India's Constitution is one of our prime sources in drafting our 1972 Constitution. India, meanwhile, adopted in 1968 "The Judges (enquiry) Act to amend the said issue to include 100 members of the Lower House and 50 members of the Upper House (a bicameral system) who can bring such proposal and, if agreed to, then Chief Justice (CJ) of the Supreme Court (SC), one Judge of the SC, another from the High Court (HC) and  an eminent lawyer nominated by the Speaker to preside over the Supreme Judicial Council (SJC) shall constitute the SJC."
When we hear a ringing bell that the 16th Amendment of the Constitution has already been declared by a HD (SC) bench void and unconstitutional -- a praiseworthy task, it could have by all fairness given a clue as to what would prevail in the absence of the 16th Amendment. Naturally and by all criteria, the one that existed before such Judgment declaring void and unconstitutional must come into force automatically unless the government appeals otherwise which they did meanwhile.

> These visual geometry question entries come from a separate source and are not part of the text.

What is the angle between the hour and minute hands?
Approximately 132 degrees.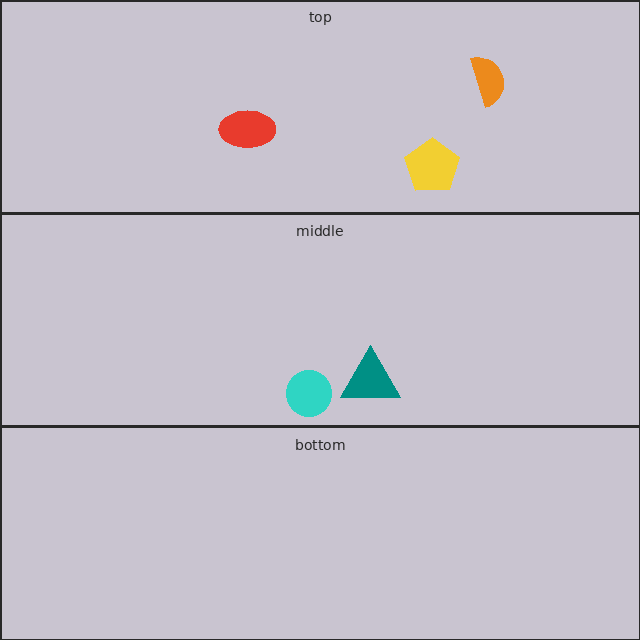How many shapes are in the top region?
3.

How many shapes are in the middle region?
2.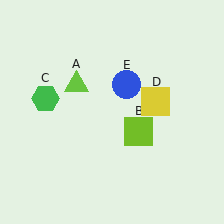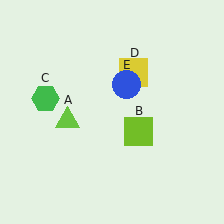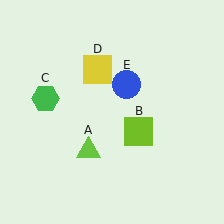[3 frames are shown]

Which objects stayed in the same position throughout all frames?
Lime square (object B) and green hexagon (object C) and blue circle (object E) remained stationary.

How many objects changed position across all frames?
2 objects changed position: lime triangle (object A), yellow square (object D).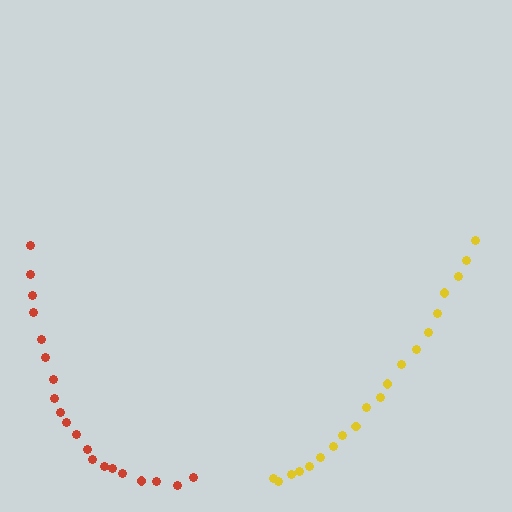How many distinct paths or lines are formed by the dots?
There are 2 distinct paths.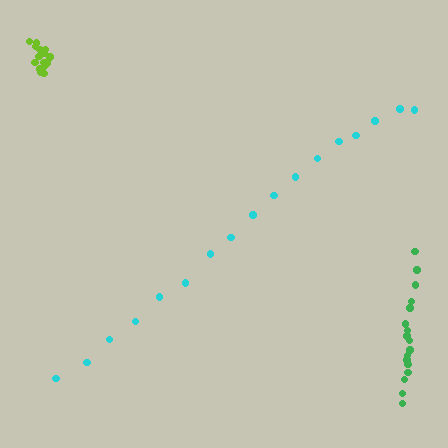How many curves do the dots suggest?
There are 3 distinct paths.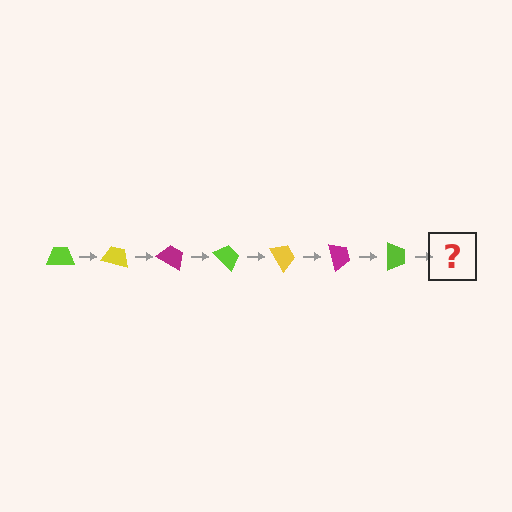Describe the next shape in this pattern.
It should be a yellow trapezoid, rotated 105 degrees clockwise from the start.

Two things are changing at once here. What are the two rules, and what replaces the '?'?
The two rules are that it rotates 15 degrees clockwise each step and the color cycles through lime, yellow, and magenta. The '?' should be a yellow trapezoid, rotated 105 degrees clockwise from the start.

In such a situation, there was no need at all to raise the issue in Parliament for discussion, resulting into a not-very-welcome deliberation, until the Appellate Division's verdict is available. The Hon'ble Minister In-Charge, could perhaps understand the issue as this writer reckons, and carefully procrastinate the matter to gain time for an amicable but judicious mitigation.

Parliament (legislation), Judiciary (SC in this case), and the Executive (i.e. the Ministry) are left with few options at stake. Options, inter alia, are: (1) To continue with Article 96 having the provision of Supreme Judicial Council (SJC) or above (I) may be further updated with improved modifications/reforms and, (2) we may also consider Article 96 of 1972 with substantial modifications through major amendments/reforms.

Reforms may be needed if above (I) is to be adopted such as: (a) Separation of Judiciary in letter and spirit.

Following bills of this writer submitted to Parliament, as were published in his book 'Parliament and I' as well as in some newspapers, the move may be taken, if necessary with further modifications. e.g. -- (i) Bill to amend Article 96 regarding embarrassment of Judges; and, (ii) Bill to amend Articles 95 and 96 for appointment of Judges.

Reforms may also be needed if (II), as noted above, is to be adopted such as:  (a) to avoid hassle for the time being we may consider the Indian reform of S.J.C. save that the Speaker   shall nominate a high profile amicus curiae to preside over the S.J.C. in consultation with the Leader of the House and that of the Opposition.

Until we change our mono-cameral system of the House to a bi-cameral one, we continue with CJ and two next senior Judges of the SC to remain as other members of the SJC along with an amicus curiae; (b) alternatively, we may also revert to the 1972 Constitution empowering Parliament for impeachment of Judges. We would, however, for all fairness need obviously the following reforms, inter alia, in order to guard off any possible coercive actions by Parliament to bring about an internal check and balance system.

The key points are as follows: (i) Election system be changed from the existing system of first-past-the-post to a more   representative one like proportionate representation - e.g. New Zealand system; (ii) To introduce 'Yes' or 'No' vote system in the ballot; and (iii) Article 70 be repealed and made applicable in case of no-confidence vote to avoid horse trading and at the most be applicable at the time of passage of the national budget.

The writer is a former State Minister, Ministry of Civil Aviation & Tourism and Textiles, a former Member of Parliament and a former President, South Asian Federation of Accountants (SAFA).